It also paid $8.5 million last year in a class action suit against its Yoplait YoPlus probiotic yogurt for exaggerating its digestive benefits. In December 2012, General Mills settled another suit by agreeing to take the word "strawberry" out of Strawberry Fruit Roll-Ups — given how the treat doesn't actually contain any strawberries.

The timing is certainly suspect, though General Mills maintains it simply wants to avoid costly and time-consuming lawsuits in the future. "While it rarely happens, arbitration is an efficient way to resolve disputes — and many companies take a similar approach," the company said in a statement. "We even cover the cost of arbitration in most cases. So this is just a policy update, and we've tried to communicate it in a clear and visible way."

Nothing is a secret anymore. Although General Mills certainly doesn't look good in this story, Facebook doesn't come out smelling like roses either. The site has been criticized in the past for storing too much private information and selling it to advertisers, and it has deliberately made it difficult and time-consuming to delete this personal data.

Facebook has recently taken the right step by nixing "sponsored stories," which sent ads to your friends every time you "liked" a product. But it's still far from protective of its users' privacy.
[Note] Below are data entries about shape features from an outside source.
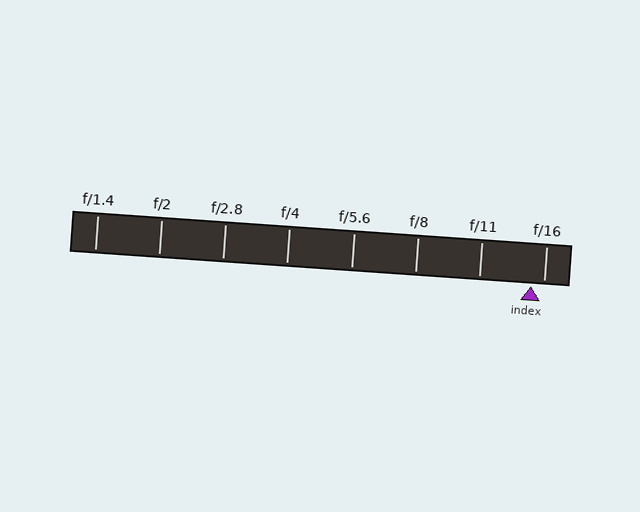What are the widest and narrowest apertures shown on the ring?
The widest aperture shown is f/1.4 and the narrowest is f/16.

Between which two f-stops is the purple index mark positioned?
The index mark is between f/11 and f/16.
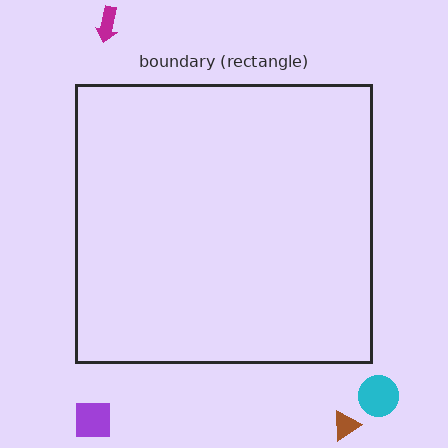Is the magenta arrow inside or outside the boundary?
Outside.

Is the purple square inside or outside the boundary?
Outside.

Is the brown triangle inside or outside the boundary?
Outside.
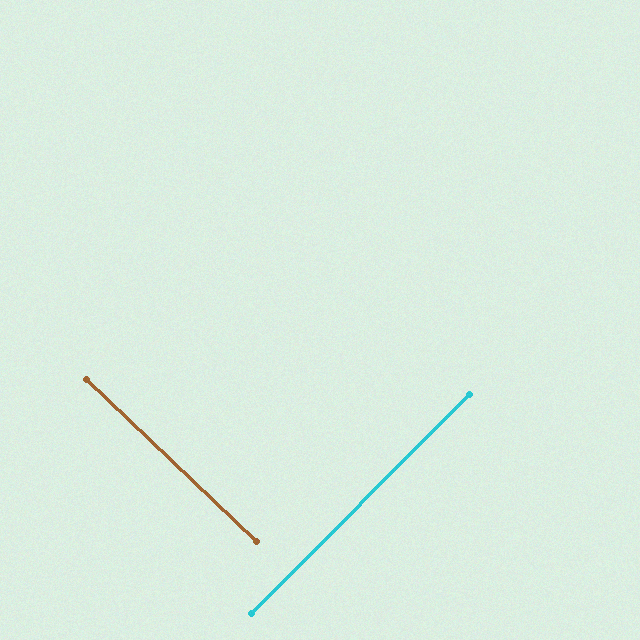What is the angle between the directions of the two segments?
Approximately 89 degrees.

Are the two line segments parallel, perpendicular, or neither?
Perpendicular — they meet at approximately 89°.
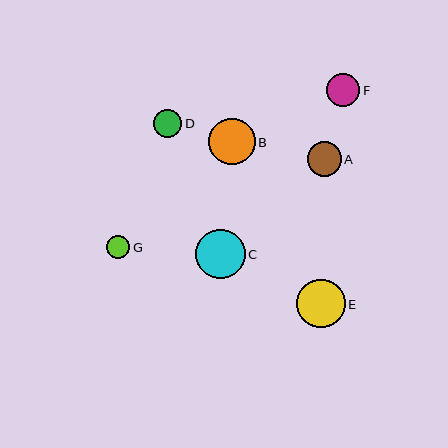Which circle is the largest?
Circle C is the largest with a size of approximately 49 pixels.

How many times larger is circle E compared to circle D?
Circle E is approximately 1.7 times the size of circle D.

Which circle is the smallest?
Circle G is the smallest with a size of approximately 23 pixels.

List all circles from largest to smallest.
From largest to smallest: C, E, B, A, F, D, G.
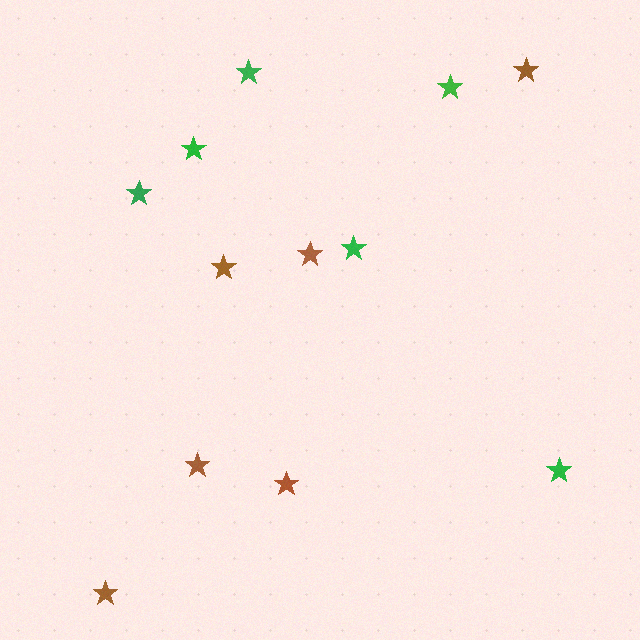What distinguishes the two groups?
There are 2 groups: one group of green stars (6) and one group of brown stars (6).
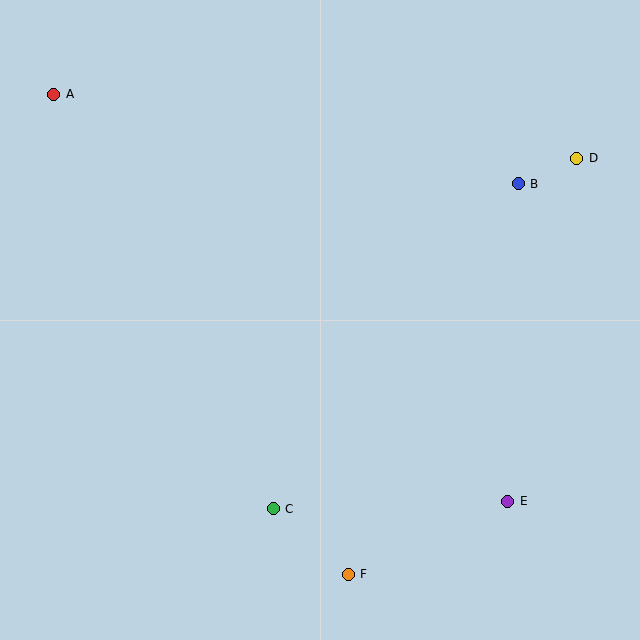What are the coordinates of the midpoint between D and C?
The midpoint between D and C is at (425, 333).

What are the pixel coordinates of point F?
Point F is at (348, 574).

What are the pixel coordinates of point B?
Point B is at (518, 184).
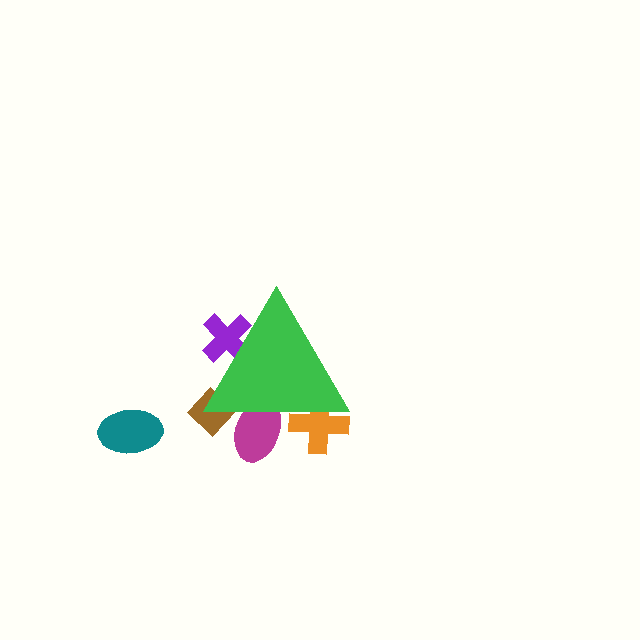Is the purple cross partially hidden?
Yes, the purple cross is partially hidden behind the green triangle.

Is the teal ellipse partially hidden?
No, the teal ellipse is fully visible.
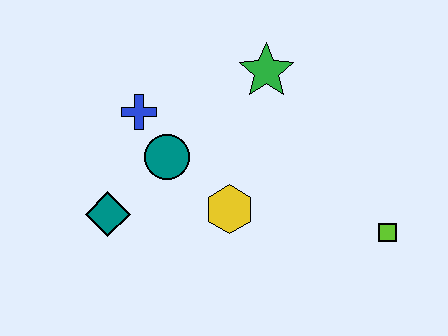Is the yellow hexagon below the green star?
Yes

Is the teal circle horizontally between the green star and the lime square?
No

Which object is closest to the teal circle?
The blue cross is closest to the teal circle.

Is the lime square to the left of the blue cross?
No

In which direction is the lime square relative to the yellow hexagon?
The lime square is to the right of the yellow hexagon.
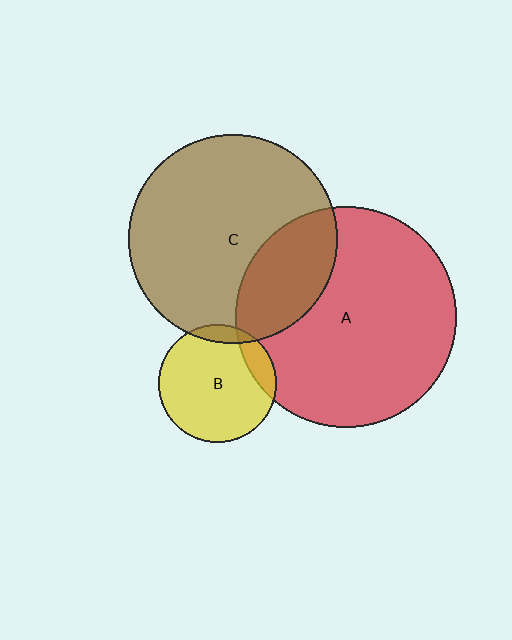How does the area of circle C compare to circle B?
Approximately 3.1 times.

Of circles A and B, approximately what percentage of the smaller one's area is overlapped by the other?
Approximately 15%.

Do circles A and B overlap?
Yes.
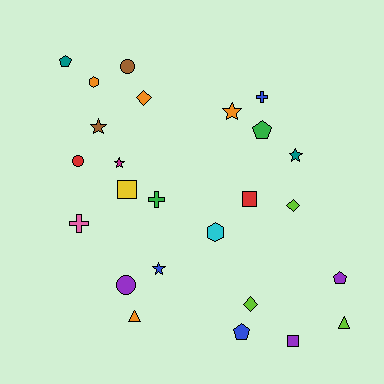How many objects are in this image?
There are 25 objects.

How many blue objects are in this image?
There are 3 blue objects.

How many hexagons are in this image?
There are 2 hexagons.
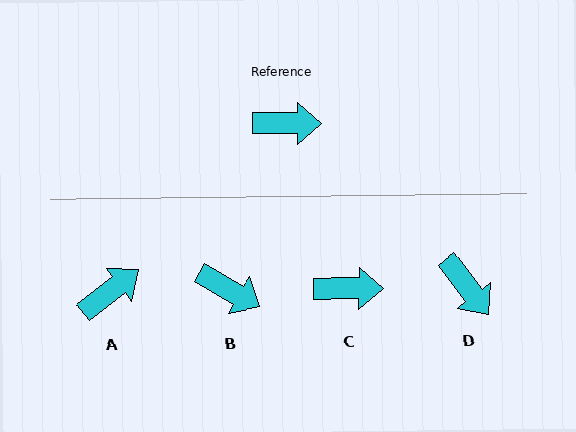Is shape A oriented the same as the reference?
No, it is off by about 38 degrees.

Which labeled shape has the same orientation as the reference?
C.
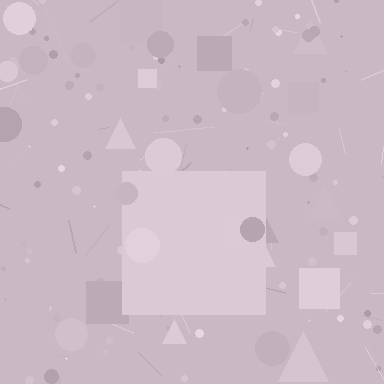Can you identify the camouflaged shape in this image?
The camouflaged shape is a square.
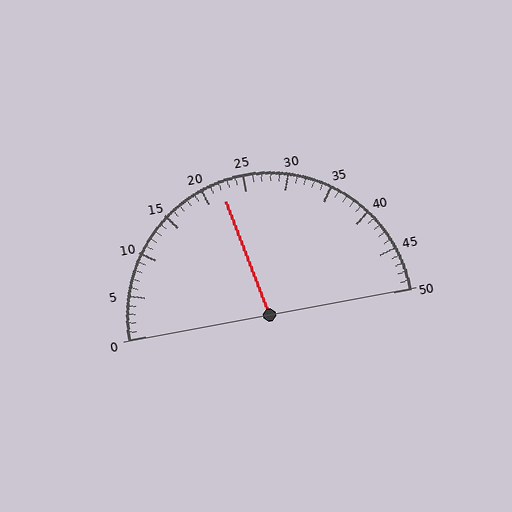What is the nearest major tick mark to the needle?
The nearest major tick mark is 20.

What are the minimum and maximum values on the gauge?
The gauge ranges from 0 to 50.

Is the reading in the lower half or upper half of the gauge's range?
The reading is in the lower half of the range (0 to 50).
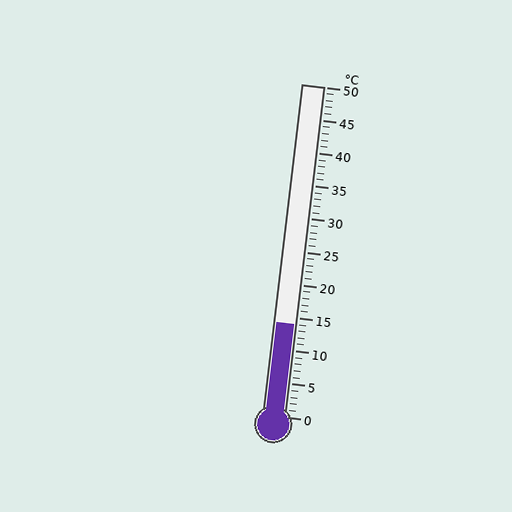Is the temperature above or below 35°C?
The temperature is below 35°C.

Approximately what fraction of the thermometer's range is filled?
The thermometer is filled to approximately 30% of its range.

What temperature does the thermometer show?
The thermometer shows approximately 14°C.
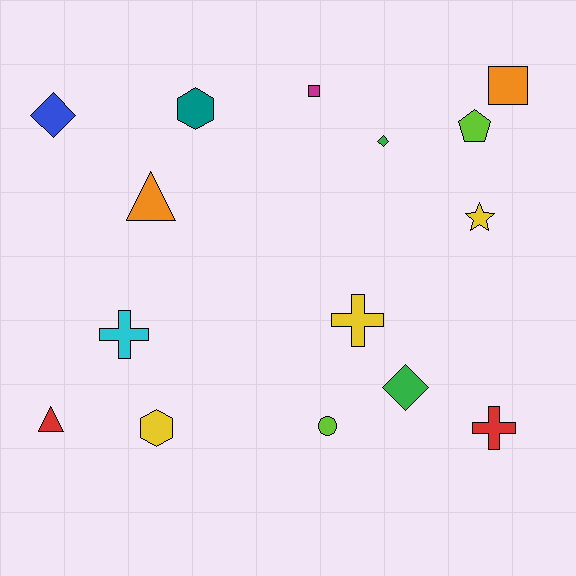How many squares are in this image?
There are 2 squares.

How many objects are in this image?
There are 15 objects.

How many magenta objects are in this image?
There is 1 magenta object.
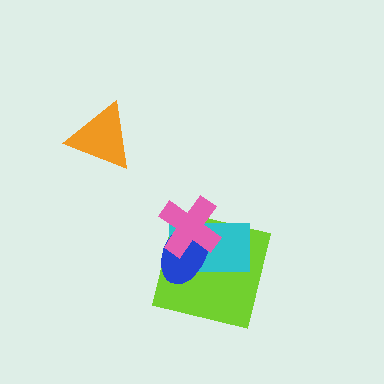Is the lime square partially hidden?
Yes, it is partially covered by another shape.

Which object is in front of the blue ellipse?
The pink cross is in front of the blue ellipse.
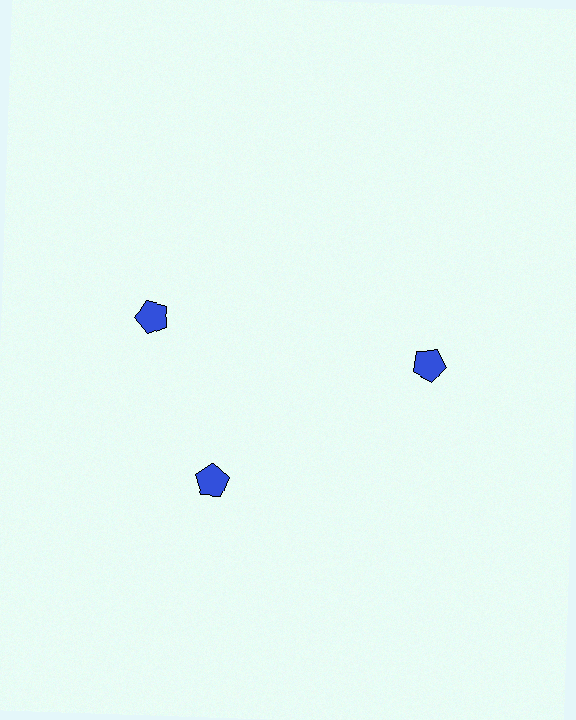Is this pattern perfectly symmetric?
No. The 3 blue pentagons are arranged in a ring, but one element near the 11 o'clock position is rotated out of alignment along the ring, breaking the 3-fold rotational symmetry.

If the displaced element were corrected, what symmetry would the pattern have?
It would have 3-fold rotational symmetry — the pattern would map onto itself every 120 degrees.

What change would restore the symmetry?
The symmetry would be restored by rotating it back into even spacing with its neighbors so that all 3 pentagons sit at equal angles and equal distance from the center.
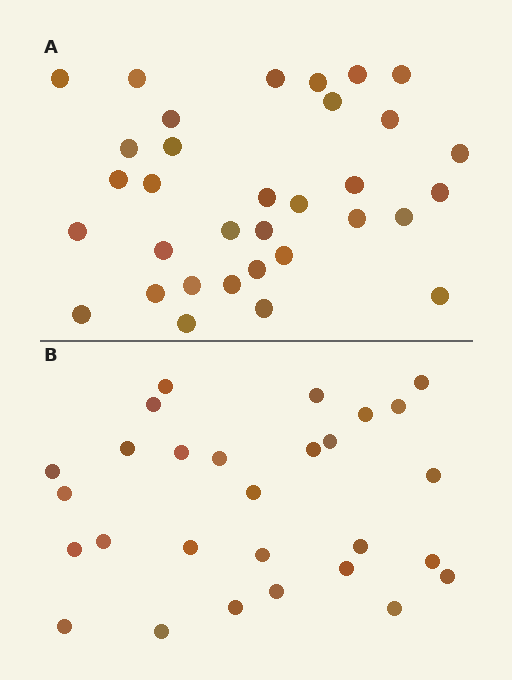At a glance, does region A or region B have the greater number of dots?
Region A (the top region) has more dots.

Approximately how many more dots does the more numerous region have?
Region A has about 5 more dots than region B.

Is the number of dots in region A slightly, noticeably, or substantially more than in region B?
Region A has only slightly more — the two regions are fairly close. The ratio is roughly 1.2 to 1.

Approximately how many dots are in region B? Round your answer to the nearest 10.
About 30 dots. (The exact count is 28, which rounds to 30.)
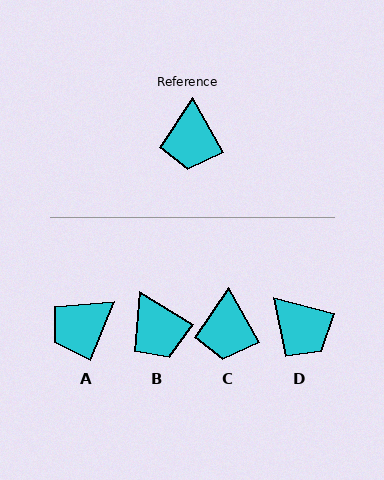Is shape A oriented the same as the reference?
No, it is off by about 52 degrees.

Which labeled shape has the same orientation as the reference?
C.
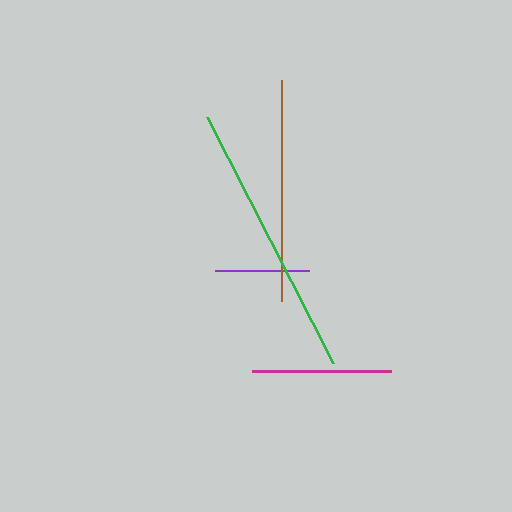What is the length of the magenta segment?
The magenta segment is approximately 140 pixels long.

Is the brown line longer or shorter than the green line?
The green line is longer than the brown line.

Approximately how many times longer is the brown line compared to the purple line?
The brown line is approximately 2.3 times the length of the purple line.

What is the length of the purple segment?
The purple segment is approximately 94 pixels long.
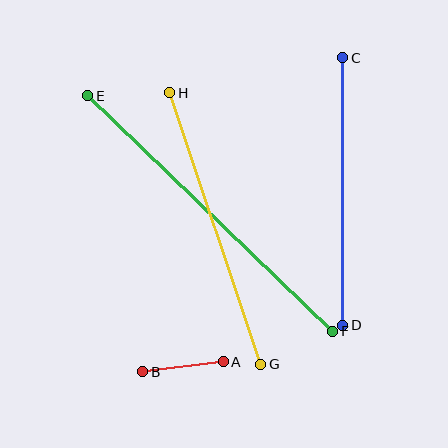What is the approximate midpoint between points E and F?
The midpoint is at approximately (210, 214) pixels.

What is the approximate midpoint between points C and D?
The midpoint is at approximately (343, 191) pixels.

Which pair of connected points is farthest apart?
Points E and F are farthest apart.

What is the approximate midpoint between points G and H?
The midpoint is at approximately (215, 229) pixels.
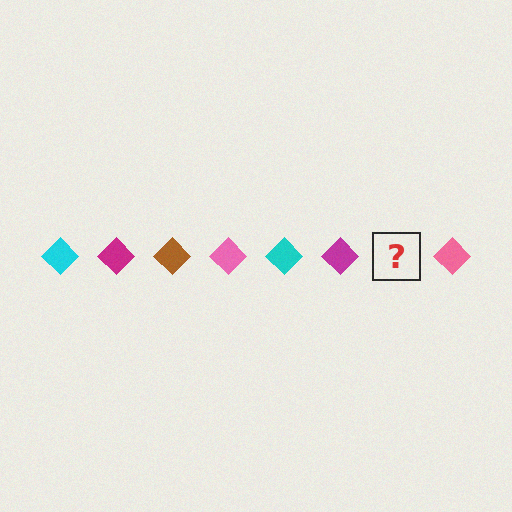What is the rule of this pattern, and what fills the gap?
The rule is that the pattern cycles through cyan, magenta, brown, pink diamonds. The gap should be filled with a brown diamond.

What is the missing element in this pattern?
The missing element is a brown diamond.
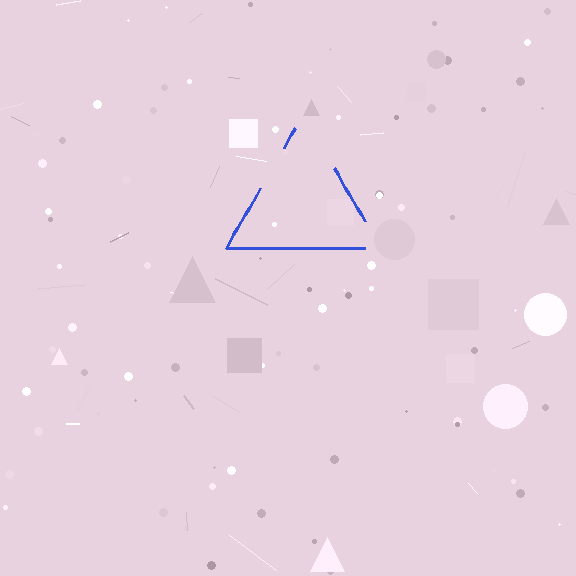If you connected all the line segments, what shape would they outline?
They would outline a triangle.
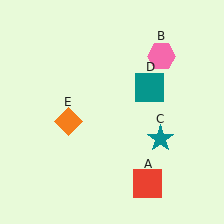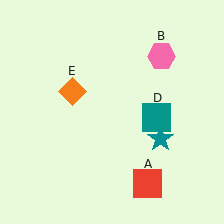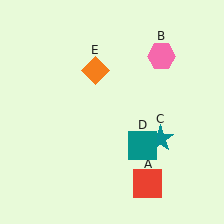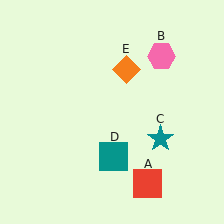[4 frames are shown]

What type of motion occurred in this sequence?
The teal square (object D), orange diamond (object E) rotated clockwise around the center of the scene.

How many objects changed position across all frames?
2 objects changed position: teal square (object D), orange diamond (object E).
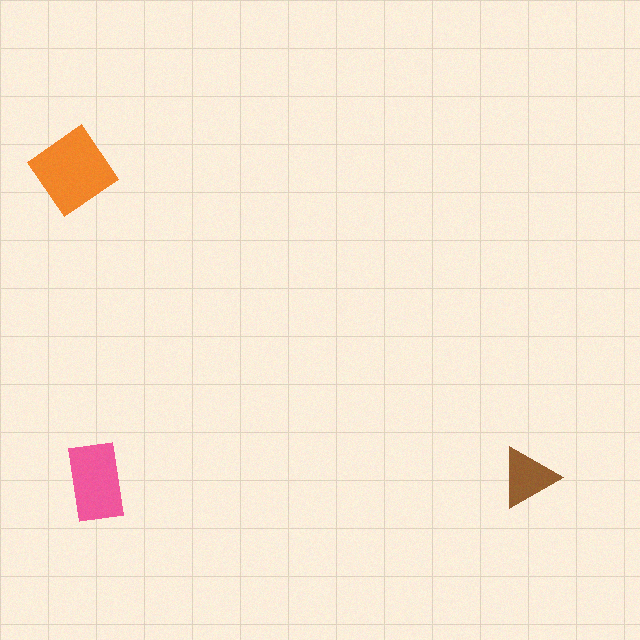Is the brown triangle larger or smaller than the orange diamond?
Smaller.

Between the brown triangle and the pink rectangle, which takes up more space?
The pink rectangle.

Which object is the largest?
The orange diamond.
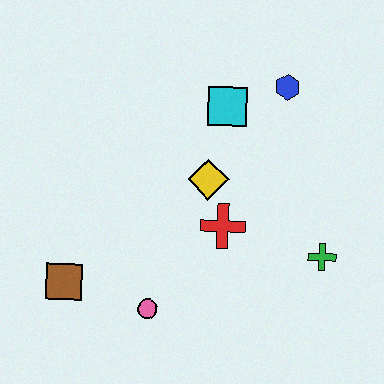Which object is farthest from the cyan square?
The brown square is farthest from the cyan square.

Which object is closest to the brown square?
The pink circle is closest to the brown square.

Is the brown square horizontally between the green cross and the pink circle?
No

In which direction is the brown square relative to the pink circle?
The brown square is to the left of the pink circle.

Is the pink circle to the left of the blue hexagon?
Yes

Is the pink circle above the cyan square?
No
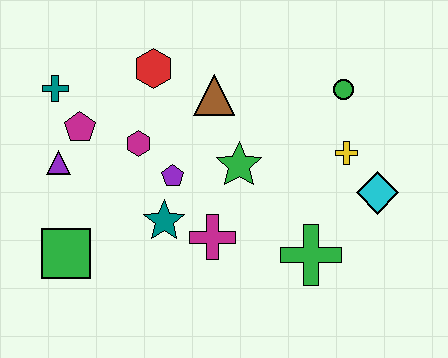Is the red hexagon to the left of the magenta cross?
Yes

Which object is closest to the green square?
The purple triangle is closest to the green square.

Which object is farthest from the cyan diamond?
The teal cross is farthest from the cyan diamond.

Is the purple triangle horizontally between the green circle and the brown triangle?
No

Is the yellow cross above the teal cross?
No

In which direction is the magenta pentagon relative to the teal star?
The magenta pentagon is above the teal star.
The fact is, anyone who uses the site's "like" function for General Mills now loses their right to sue — and that should make Facebook deeply worried.

But that doesn't let General Mills off the hook. It is true that the food conglomerate is far from the only company that forces its customers into arbitration; nearly 100 other countries do the same. But General Mills may be the only one that actually punishes its customers for "liking" its brands, and that's a strategy it really needs to rethink.